Bengen Updates 4% Rule Baseline to 4.7% for Diversified Portfolios Entering 2026
The 4% rule originated as a worst-case floor, not an average outcome, and Bengen's revisions plus sequence-risk modeling show flexibility improves both spending and survival rates. Fixed withdrawals ignore valuation and inflation regimes that shift materially after 2022. Primary records confirm variable rules reduce ruin probability without sacrificing median longevity.
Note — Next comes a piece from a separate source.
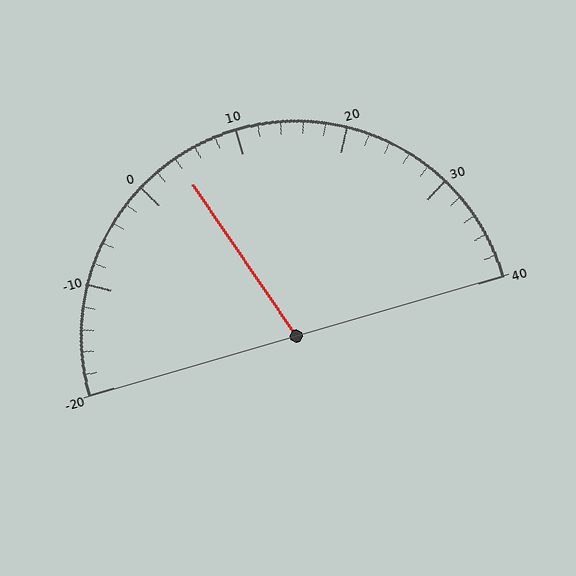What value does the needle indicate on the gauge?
The needle indicates approximately 4.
Bengen's original Journal of Financial Planning paper tested rolling 30-year periods and identified 4% as the rate that survived the 1966-1995 sequence with zero terminal value. Subsequent updates incorporating small-cap and international equities raised the ceiling because those series reduced the maximum drawdown impact in the first decade. Morningstar's 2023-2025 annual reports have tracked safe rates between 3.8% and 4.2% depending on equity valuations at retirement, confirming no fixed percentage holds across regimes. Sequence-of-returns risk remains the binding constraint. Retirees facing negative real returns in years one through three deplete principal at depressed prices, an outcome Bengen quantified as requiring an initial 20-25% buffer versus average-return scenarios. Data from the 2000 and 2008 cohorts show fixed 4% withdrawals left portfolios 15-30% smaller after decade one than variable rules that cut spending after market declines. Variable strategies that adjust for trailing twelve-month inflation and portfolio value have produced median terminal wealth 40% higher than rigid rules in both Bengen and Blanchett simulations. For 2026 retirees, forward P/E ratios above 22 and real yields near 2% tilt the distribution toward the upper end of the historical range.
Morningstar: Variable withdrawal models will show median 30-year survival above 92% for 2026 cohorts if equity valuations compress below 20x by 2028.